Source: OpenStax Anatomy and Physiology

OpenStax Anatomy and Physiology

The word “hypersensitivity” simply means sensitive beyond normal levels of activation. Allergies and inflammatory responses to nonpathogenic environmental substances have been observed since the dawn of history. Hypersensitivity is a medical term describing symptoms that are now known to be caused by unrelated mechanisms of immunity. Still, it is useful for this discussion to use the four types of hypersensitivities as a guide to understand these mechanisms.

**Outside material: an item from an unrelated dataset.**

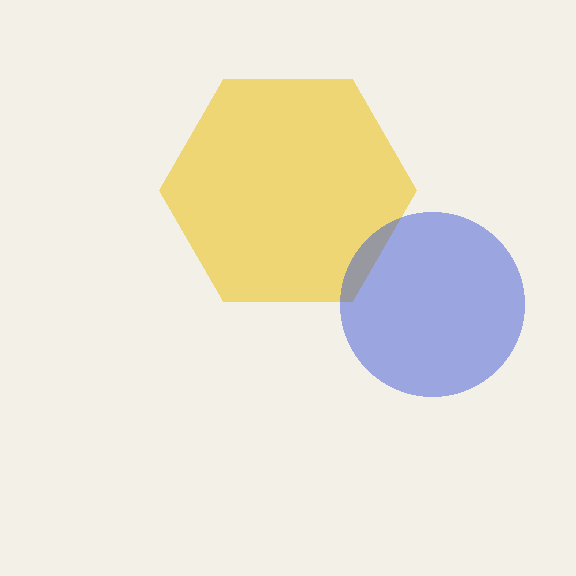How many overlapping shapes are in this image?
There are 2 overlapping shapes in the image.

Immediate (Type I) Hypersensitivity

Antigens that cause allergic responses are often referred to as allergens. The specificity of the immediate hypersensitivity response is predicated on the binding of allergen-specific IgE to the mast cell surface. The process of producing allergenspecific IgE is called sensitization, and is a necessary prerequisite for the symptoms of immediate hypersensitivity to occur. Allergies and allergic asthma are mediated by mast cell degranulation that is caused by the crosslinking of the antigen-specific IgE molecules on the mast cell surface. The mediators released have various vasoactive effects already discussed, but the major symptoms of inhaled allergens are the nasal edema and runny nose caused by the increased vascular permeability and increased blood flow of nasal blood vessels. As these mediators are released with mast cell degranulation, type I hypersensitivity reactions are usually rapid and occur within just a few minutes, hence the term immediate hypersensitivity.

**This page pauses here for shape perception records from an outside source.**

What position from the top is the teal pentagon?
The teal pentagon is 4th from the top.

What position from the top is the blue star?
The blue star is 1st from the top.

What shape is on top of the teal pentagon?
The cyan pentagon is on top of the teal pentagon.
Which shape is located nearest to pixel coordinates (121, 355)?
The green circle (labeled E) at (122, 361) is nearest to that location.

Most allergens are in themselves nonpathogenic and therefore innocuous. Some individuals develop mild allergies, which are usually treated with antihistamines. Others develop severe allergies that may cause anaphylactic shock, which can potentially be fatal within 20 to 30 minutes if untreated. This drop in blood pressure (shock) with accompanying contractions of bronchial smooth muscle is caused by systemic mast cell degranulation when an allergen is eaten (for example, shellfish and peanuts), injected (by a bee sting or being administered penicillin), or inhaled (asthma). Because epinephrine raises blood pressure and relaxes bronchial smooth muscle, it is routinely used to counteract the effects of anaphylaxis and can be lifesaving. Patients with known severe allergies are encouraged to keep automatic epinephrine injectors with them at all times, especially when away from easy access to hospitals.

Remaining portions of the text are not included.